Abruzzese è presidente del locale circolo Legambiente “Nicà”, ma ha presentato l’istanza «in qualità di cittadino» di Scala Coeli, mosso esclusivamente dal senso di appartenenza e dalla volontà di onorare una storia che ancora oggi vive nel cuore della comunità.

«Come promesso qualche mese fa, questa mattina ho inviato al Signor Presidente della Repubblica, Sergio Mattarella, la richiesta di conferimento di un riconoscimento alla memoria della nostra concittadina Anna Capalbo», ha scritto sui social. «Confido che l’Illustrissimo Presidente vorrà valutare con attenzione questa proposta, che nasce dal profondo sentimento di gratitudine e orgoglio della nostra comunità».

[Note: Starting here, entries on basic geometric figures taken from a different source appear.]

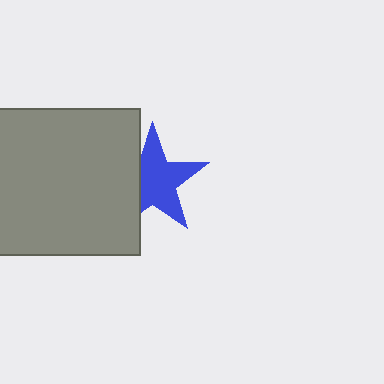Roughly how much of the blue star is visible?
Most of it is visible (roughly 69%).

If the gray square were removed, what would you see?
You would see the complete blue star.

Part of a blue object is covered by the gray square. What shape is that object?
It is a star.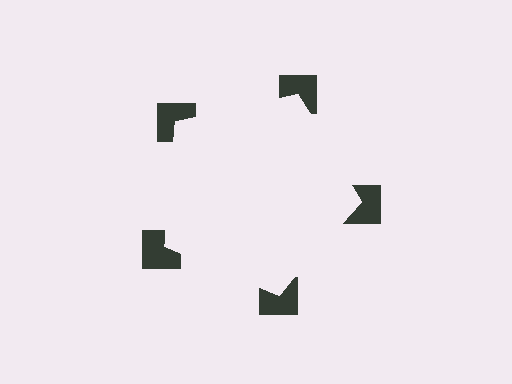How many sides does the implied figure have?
5 sides.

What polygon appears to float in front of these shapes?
An illusory pentagon — its edges are inferred from the aligned wedge cuts in the notched squares, not physically drawn.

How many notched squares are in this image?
There are 5 — one at each vertex of the illusory pentagon.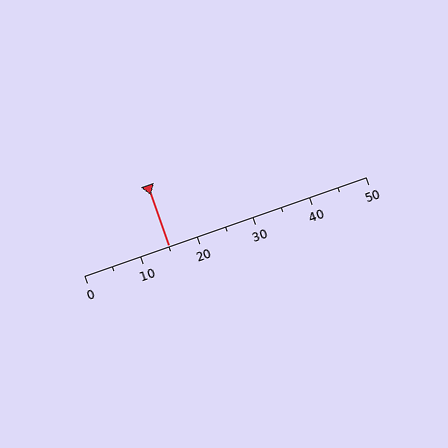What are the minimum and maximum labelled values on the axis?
The axis runs from 0 to 50.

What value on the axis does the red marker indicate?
The marker indicates approximately 15.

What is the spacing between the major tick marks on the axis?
The major ticks are spaced 10 apart.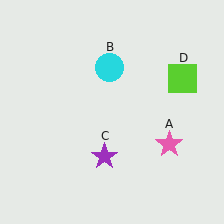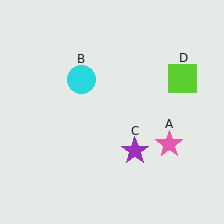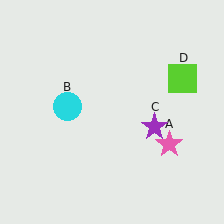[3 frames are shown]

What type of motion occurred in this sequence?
The cyan circle (object B), purple star (object C) rotated counterclockwise around the center of the scene.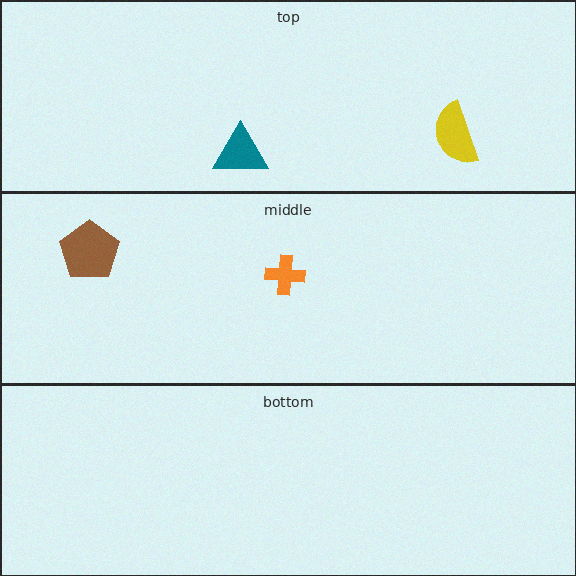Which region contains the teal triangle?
The top region.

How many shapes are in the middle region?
2.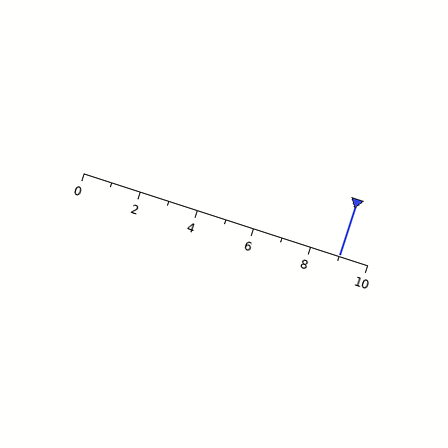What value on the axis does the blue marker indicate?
The marker indicates approximately 9.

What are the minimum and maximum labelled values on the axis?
The axis runs from 0 to 10.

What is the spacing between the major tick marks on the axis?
The major ticks are spaced 2 apart.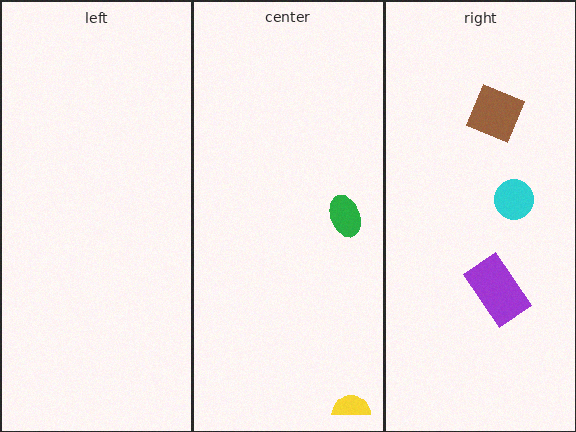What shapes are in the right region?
The cyan circle, the purple rectangle, the brown diamond.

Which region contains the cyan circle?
The right region.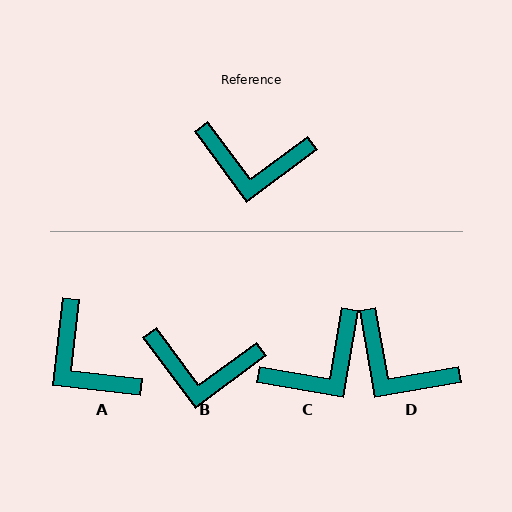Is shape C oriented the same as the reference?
No, it is off by about 44 degrees.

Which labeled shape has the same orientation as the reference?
B.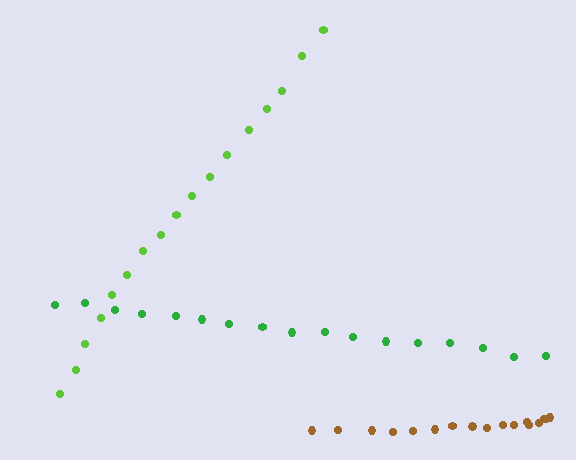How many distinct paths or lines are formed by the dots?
There are 3 distinct paths.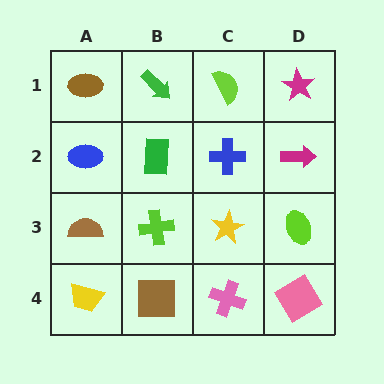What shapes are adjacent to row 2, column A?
A brown ellipse (row 1, column A), a brown semicircle (row 3, column A), a green rectangle (row 2, column B).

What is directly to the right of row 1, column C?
A magenta star.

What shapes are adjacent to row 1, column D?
A magenta arrow (row 2, column D), a lime semicircle (row 1, column C).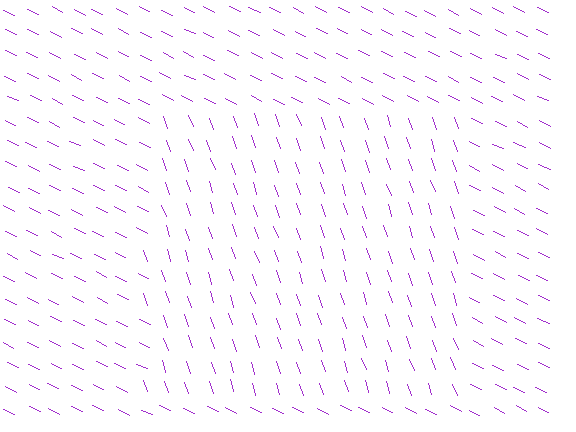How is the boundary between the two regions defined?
The boundary is defined purely by a change in line orientation (approximately 45 degrees difference). All lines are the same color and thickness.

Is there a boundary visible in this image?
Yes, there is a texture boundary formed by a change in line orientation.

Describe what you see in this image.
The image is filled with small purple line segments. A rectangle region in the image has lines oriented differently from the surrounding lines, creating a visible texture boundary.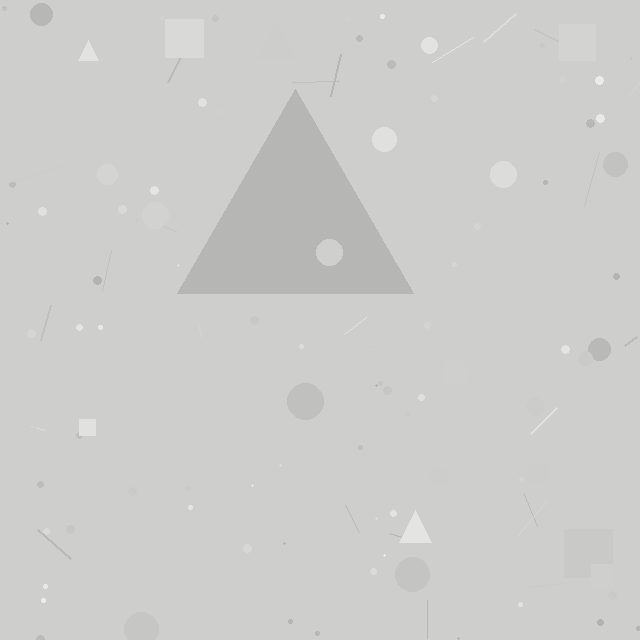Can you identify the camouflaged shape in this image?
The camouflaged shape is a triangle.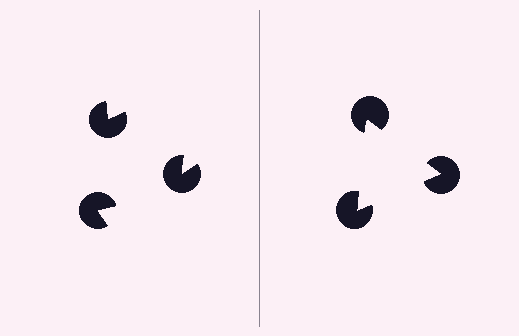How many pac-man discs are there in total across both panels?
6 — 3 on each side.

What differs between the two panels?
The pac-man discs are positioned identically on both sides; only the wedge orientations differ. On the right they align to a triangle; on the left they are misaligned.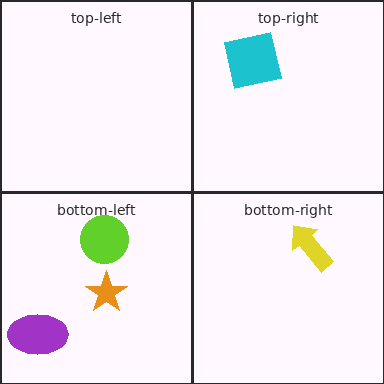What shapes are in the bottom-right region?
The yellow arrow.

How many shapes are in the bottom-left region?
3.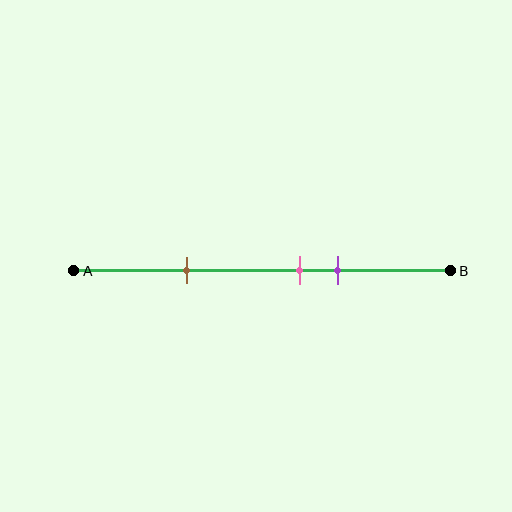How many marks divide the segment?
There are 3 marks dividing the segment.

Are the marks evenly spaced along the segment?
No, the marks are not evenly spaced.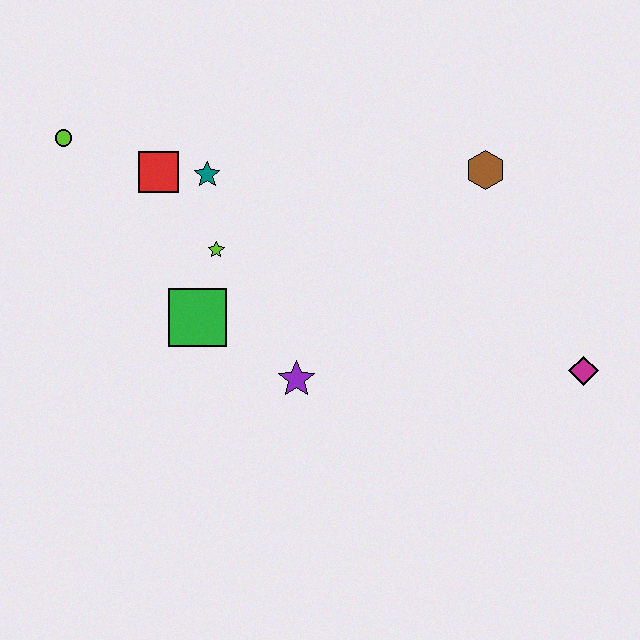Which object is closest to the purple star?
The green square is closest to the purple star.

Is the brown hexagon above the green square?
Yes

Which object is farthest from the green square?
The magenta diamond is farthest from the green square.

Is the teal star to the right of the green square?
Yes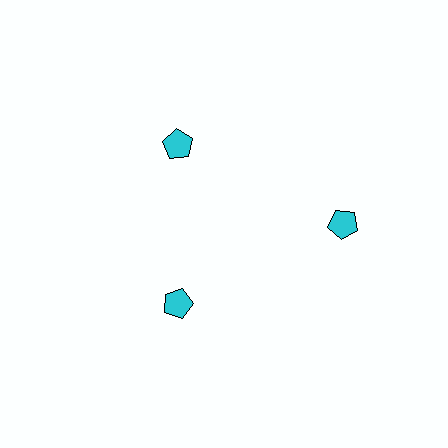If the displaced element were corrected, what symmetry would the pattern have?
It would have 3-fold rotational symmetry — the pattern would map onto itself every 120 degrees.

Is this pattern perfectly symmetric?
No. The 3 cyan pentagons are arranged in a ring, but one element near the 3 o'clock position is pushed outward from the center, breaking the 3-fold rotational symmetry.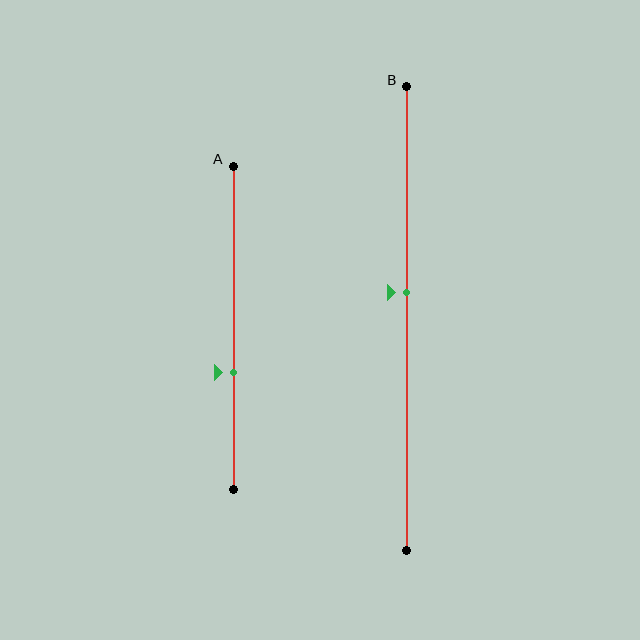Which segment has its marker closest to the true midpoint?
Segment B has its marker closest to the true midpoint.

La vicenda risale al 26 ottobre 1957. Anna Capalbo aveva appena sedici anni quando, nel tentativo disperato di salvare il padre travolto dalla piena del torrente Procó, si gettò nelle acque impetuose senza esitazione. Nella lettera inviata al Capo dello Stato, Abruzzese parla di «straordinaria e commovente vicenda di una giovane donna del mio borgo natio, Scala Coeli (Cs), esempio luminoso di coraggio, altruismo e amore filiale».

Parole che restituiscono il senso profondo di quella tragedia: «Non esitò a gettarsi nel fiume, affrontando con straordinaria determinazione la forza della corrente». Ma il gesto eroico si concluse nel modo più doloroso: Anna «fu sopraffatta dai gorghi del torrente e perse la vita, sacrificandosi nel nobile intento di salvare quella di un altro essere umano».

Con la sua iniziativa, Abruzzese chiede che quella giovane vita spezzata venga ricordata ufficialmente come «testimonianza di altissimo valore morale, altruismo e sublime amore filiale, che onora non solo la comunità di origine, ma l’intera Nazione».

Una storia che parla di coraggio e di amore filiale, di sacrificio e di memoria. E che, a quasi settant’anni di distanza, continua a interrogare le coscienze e a rappresentare per Scala Coeli un patrimonio morale da custodire e trasmettere alle nuove generazioni.